[Date Prev][Date Next][Thread Prev][Thread Next][Date Index][Thread Index]
Re: Another patch, for discussion tho
From: |
Bruce Korb |
Subject: |
Re: Another patch, for discussion tho |
Date: |
Sat, 21 Apr 2012 10:14:31 -0700 |
User-agent: |
Mozilla/5.0 (X11; Linux x86_64; rv:11.0) Gecko/20120328 Thunderbird/11.0.1 |
So after futzing with timing a bit, I figured out the following:
1. These pre-computed tables _can_ out perform "strpbrk". But
only if the skipped over character count is approximately in
the range of a dozen or two. After that, single instruction
testing and hand crafted assembly code beat it out. (These
generated tables require a load, mask and test instead of
just a load and test.)
2. The setup for a single character strpbrk break-on string is
*MUCH* larger than the setup cost for a two-or-more character
string. Likely, someone is trying to optimize the setup and
the setup is efficient enough that this optimization pessimizes.

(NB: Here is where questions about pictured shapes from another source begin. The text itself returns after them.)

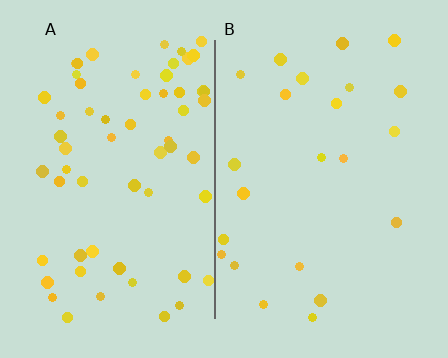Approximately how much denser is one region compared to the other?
Approximately 2.7× — region A over region B.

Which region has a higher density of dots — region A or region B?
A (the left).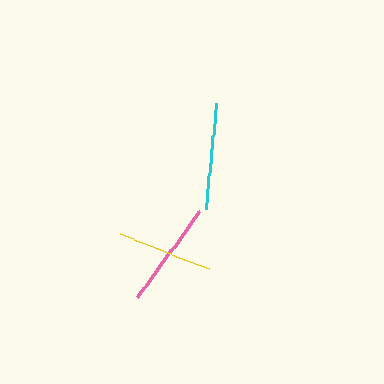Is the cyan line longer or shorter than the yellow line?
The cyan line is longer than the yellow line.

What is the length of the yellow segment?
The yellow segment is approximately 96 pixels long.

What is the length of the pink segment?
The pink segment is approximately 106 pixels long.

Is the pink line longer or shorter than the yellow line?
The pink line is longer than the yellow line.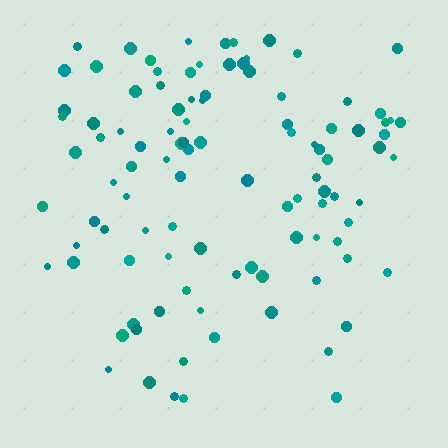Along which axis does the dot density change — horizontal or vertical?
Vertical.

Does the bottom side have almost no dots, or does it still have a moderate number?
Still a moderate number, just noticeably fewer than the top.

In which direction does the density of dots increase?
From bottom to top, with the top side densest.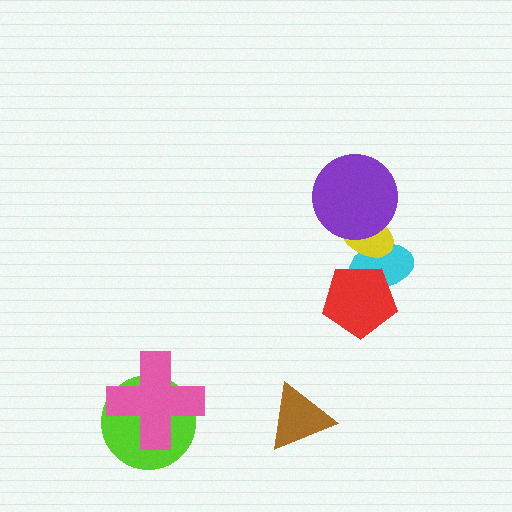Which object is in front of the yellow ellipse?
The purple circle is in front of the yellow ellipse.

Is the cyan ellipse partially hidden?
Yes, it is partially covered by another shape.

3. It was never about efficiency of execution anyway. It is quite
unlikely that time-critical code is going to be scanning over
strings anyway. If they must, then use strpbrk/strcspn.

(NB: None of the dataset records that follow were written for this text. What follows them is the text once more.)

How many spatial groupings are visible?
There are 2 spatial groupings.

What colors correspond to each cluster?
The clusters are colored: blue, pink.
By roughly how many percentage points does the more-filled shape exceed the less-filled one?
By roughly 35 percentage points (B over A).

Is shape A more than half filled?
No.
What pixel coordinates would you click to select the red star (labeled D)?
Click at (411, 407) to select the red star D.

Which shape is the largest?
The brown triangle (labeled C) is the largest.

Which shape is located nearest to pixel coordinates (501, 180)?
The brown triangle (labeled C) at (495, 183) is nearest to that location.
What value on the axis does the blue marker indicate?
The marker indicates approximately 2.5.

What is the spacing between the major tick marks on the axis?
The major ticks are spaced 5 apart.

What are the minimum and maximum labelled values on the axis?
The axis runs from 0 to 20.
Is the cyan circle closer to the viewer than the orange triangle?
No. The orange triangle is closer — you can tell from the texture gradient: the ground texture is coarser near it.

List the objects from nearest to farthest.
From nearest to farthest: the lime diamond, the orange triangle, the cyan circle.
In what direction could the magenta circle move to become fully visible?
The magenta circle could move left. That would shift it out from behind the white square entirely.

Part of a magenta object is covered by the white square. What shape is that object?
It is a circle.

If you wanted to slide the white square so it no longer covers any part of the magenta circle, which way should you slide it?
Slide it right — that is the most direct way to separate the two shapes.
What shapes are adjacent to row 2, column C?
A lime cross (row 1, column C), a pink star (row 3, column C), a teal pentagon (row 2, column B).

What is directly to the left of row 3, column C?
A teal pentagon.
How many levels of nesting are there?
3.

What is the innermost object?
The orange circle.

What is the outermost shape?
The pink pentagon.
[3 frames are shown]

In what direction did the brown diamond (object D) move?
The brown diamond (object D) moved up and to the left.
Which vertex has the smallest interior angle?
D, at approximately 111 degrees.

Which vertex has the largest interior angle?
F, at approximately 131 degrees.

Maybe for really critical scanning code, variants of those
could split the interface into setup_strpbrk and run_strpbrk.
I suppose, in retrospect, I could do the same thing and
achieve the same efficiency. "SETUP_whatever_SCAN()"
populates an array of bytes that merely need to be tested
for "true" and "false" instead of masking. Entirely doable,
but not today.
This whole thing _is_ about efficiency -- but efficiency of
expression, and also flexibility. (Change the characters
in a classification and the main code now accepts the new
character set without alteration. E.g. add '$' to the set
of name characters for "C" and now you are VMS compatible.)
So where would the right place be for a beast like this?